Il peut y avoir beaucoup de brun et de beige dans les Alpes, l’hiver. Alors quand tu vois du vert, tu sautes dessus !

Marc-Olivier Frappier, chef du restaurant Mon lapin

Depuis, il sert souvent les « étrangle-prêtres » au restaurant, que l’équipe prépare avec les épinards d’hiver des Quatre-Temps.
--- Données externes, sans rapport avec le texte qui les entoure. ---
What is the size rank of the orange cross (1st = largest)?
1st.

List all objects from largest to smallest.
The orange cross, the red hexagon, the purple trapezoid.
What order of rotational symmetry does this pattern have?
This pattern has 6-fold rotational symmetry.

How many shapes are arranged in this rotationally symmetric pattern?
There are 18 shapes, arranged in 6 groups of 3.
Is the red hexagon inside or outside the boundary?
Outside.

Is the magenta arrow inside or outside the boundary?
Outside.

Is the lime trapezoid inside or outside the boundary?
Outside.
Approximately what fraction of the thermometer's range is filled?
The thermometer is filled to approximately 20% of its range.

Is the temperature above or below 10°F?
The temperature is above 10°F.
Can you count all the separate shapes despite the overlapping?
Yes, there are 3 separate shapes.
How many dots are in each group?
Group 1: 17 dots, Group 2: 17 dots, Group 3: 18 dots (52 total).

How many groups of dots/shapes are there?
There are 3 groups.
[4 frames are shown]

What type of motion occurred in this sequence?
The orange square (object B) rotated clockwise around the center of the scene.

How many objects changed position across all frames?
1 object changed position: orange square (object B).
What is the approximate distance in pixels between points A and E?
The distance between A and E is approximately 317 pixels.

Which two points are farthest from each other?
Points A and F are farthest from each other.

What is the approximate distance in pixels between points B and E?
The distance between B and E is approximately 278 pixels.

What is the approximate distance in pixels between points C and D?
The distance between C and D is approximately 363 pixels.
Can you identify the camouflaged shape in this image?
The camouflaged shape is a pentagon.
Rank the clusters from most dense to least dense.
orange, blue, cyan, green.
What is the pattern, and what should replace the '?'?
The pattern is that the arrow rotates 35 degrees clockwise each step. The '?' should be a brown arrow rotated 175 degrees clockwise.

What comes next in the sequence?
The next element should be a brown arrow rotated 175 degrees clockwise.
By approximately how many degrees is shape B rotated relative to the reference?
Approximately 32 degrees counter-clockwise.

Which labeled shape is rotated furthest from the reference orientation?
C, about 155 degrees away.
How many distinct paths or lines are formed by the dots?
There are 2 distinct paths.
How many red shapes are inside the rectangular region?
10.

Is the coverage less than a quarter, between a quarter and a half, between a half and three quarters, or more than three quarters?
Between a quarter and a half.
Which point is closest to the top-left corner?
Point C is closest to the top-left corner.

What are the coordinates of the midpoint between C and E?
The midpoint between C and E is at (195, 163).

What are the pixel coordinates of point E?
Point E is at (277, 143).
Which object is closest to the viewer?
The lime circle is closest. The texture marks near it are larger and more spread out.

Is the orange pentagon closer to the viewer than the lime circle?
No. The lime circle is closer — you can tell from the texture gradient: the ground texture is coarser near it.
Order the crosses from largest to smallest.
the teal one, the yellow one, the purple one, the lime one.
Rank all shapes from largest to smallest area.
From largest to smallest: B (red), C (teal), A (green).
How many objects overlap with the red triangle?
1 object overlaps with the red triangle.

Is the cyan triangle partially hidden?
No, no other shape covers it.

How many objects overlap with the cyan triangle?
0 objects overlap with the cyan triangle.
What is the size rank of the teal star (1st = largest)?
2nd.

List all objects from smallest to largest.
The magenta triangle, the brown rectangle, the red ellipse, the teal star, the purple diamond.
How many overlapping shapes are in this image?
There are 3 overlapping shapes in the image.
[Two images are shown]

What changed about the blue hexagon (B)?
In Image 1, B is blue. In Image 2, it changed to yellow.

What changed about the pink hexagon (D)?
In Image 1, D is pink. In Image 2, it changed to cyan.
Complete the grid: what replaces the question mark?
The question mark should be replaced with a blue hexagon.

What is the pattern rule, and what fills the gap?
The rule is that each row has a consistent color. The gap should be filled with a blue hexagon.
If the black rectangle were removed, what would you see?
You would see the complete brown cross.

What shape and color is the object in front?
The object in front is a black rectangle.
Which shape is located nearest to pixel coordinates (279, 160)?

« On les a faits à toutes les sauces, de manière vraiment traditionnelle ou plus champ gauche. Mais la base de pain et d’épinards reste la même. »

Cuisine d’après-ski

PHOTO MARTIN CHAMBERLAND, ARCHIVES LA PRESSE

Ski alpin dans les Alpes

Bien qu’elle soit aussi saisonnière que la nôtre, avec une grande variété de fruits et de légumes l’été, la cuisine alpine est souvent synonyme d’hiver de ce côté-ci de l’Atlantique et ne sera jamais plus à sa place qu’au chalet, en après-ski.

Il y a clairement un moment de l’année où ça va de soi pour nous, Québécois, de cuisiner de cette façon. Moi, quand il fait -22 oC, je ne cherche pas la tomate fraîche. Ça a du sens de manger de la polenta, des gnocchis, des bouillons faits avec de la charcuterie. C’est ça qui est disponible.

Marc-Olivier Frappier, chef du restaurant Mon lapin

Les cultures culinaires alpines sont beaucoup plus anciennes que la nôtre, mais dans certains coins du Québec, le climat est semblable et ce qui y pousse – ou n’y pousse pas ! – aussi. Nous avons donc avantage à nous en inspirer.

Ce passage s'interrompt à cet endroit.